How often in your life have you engaged with someone and formed a perception of that person in a very short space of time?

Often, we base this perception of sketchy evidence at best and whilst it often feels so real in our minds, that we have read this person like a book; its bullshit.

What’s even worse is we often take our perceptions of one person or event and allow them to shape our perspective of people on a much wider scale, creating rules for our interactions that only hold us back.

  • In any situation at best your perception is based on your 50% of the conversation. If you can’t read minds you don’t know what the other person is thinking, feeling or wanting. Unless of course, you ask them.

  • Your perception of some is only somewhat relevant to a particular person, at a particular moment in that particular environment. As soon as any of these factors change your perceptions of that person become outdated.

Step 1 – Become uncomfortable with your current thinking.

How many of your beliefs are based on one or two reference experiences, that have come to define your how outlook? In your mind, they have become irrefutable ‘facts’ of life.
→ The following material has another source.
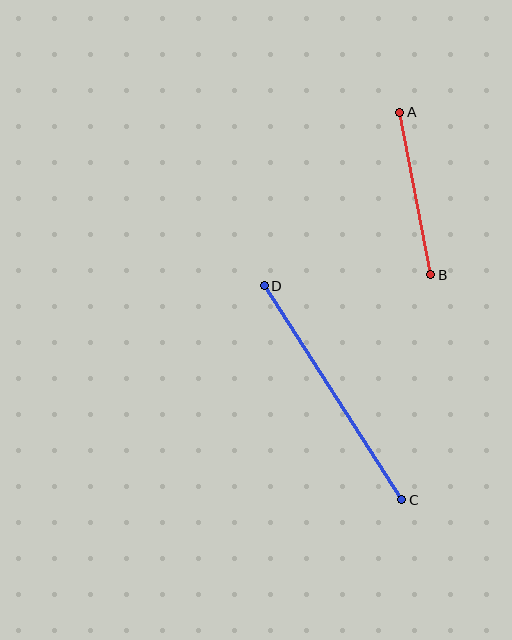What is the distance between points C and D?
The distance is approximately 254 pixels.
How often do you ignore evidence that goes against your perceived belief? A process called confirmation bias whereby we choose to ignore evidence that doesn’t support our version of the story.

How often has your preconceived ideas of someone led you to fortune tell conversation or outcome before you have even begun? What effect does this have on your ability to create in the moment genuine connection?
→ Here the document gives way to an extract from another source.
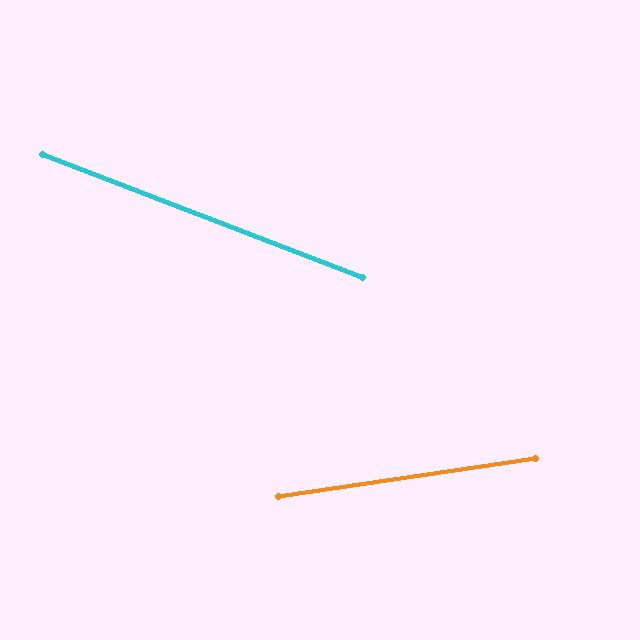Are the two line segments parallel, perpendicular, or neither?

By embracing curiosity about your own perceptions and how they formed you can start to create cognitive dissonance within your own mind. Your hard and fast belief in the factual nature of your perceptions is undermined by your own self-exploration of the validity behind them and the barriers they have created for you in connecting with others.

Step 2 – Acceptance

Embrace the idea that your perceptions about others have no more validity than their perceptions of you.

Treat every person and every conversation as unique with its own set of circumstances. What happened before has no bearing on what’s happening at that moment unless you allow it to.
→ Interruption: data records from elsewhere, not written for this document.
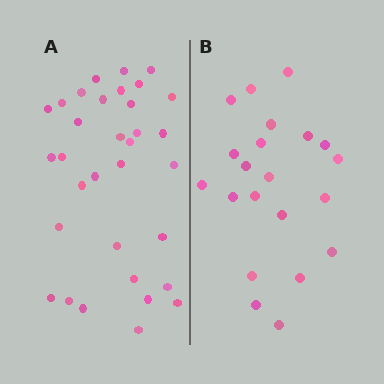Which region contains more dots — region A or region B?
Region A (the left region) has more dots.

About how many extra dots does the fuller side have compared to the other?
Region A has roughly 12 or so more dots than region B.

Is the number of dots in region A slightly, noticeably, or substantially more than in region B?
Region A has substantially more. The ratio is roughly 1.6 to 1.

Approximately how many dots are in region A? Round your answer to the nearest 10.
About 30 dots. (The exact count is 33, which rounds to 30.)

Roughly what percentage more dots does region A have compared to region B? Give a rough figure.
About 55% more.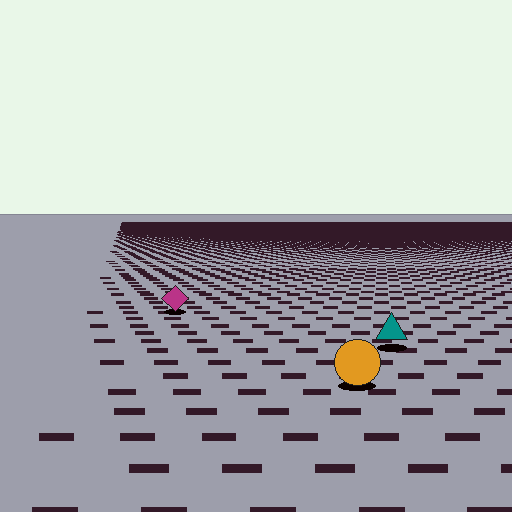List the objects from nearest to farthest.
From nearest to farthest: the orange circle, the teal triangle, the magenta diamond.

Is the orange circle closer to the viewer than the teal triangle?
Yes. The orange circle is closer — you can tell from the texture gradient: the ground texture is coarser near it.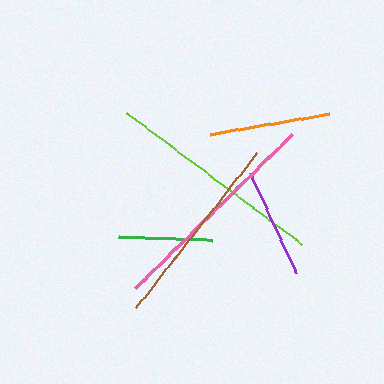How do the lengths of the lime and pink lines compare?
The lime and pink lines are approximately the same length.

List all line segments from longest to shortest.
From longest to shortest: lime and pink (about equal), brown, orange and purple (about equal), green.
Understand that sometimes your perceptions of others will come true but this is not your ability to predict the future, simply that if we guess enough, sometimes we guess right.

Step 3 – Action

The uncomfortable part is almost always the action part, but this is the most important part of challenging your preconceived ideas about connecting with people. If you have a belief then go out and explore it, I like the rule of 100. If I act in a certain way and 99 people out of a 100 respond in a similar manner then it’s a pretty good indicator of the way people see my behaviour. It still leaves one person however who responds differently and that one person might be all you need to create the most powerful connection of your life.

Remember you always have the power of choice and how you respond to a particular situation. This goes for the way in which you choose to perceive people and events around you. If you wish to see the world in shadow then you can, or you can choose to see it in the light. Allowing your perceptions of past interactions to dictate your future ones is devaluing yourself and person you talking with at that moment. Better to focus on the present and treat that person as a unique individual who can only be understood through honest curiosity.

Seek opportunities to challenge your preconceptions of others your life will better for it.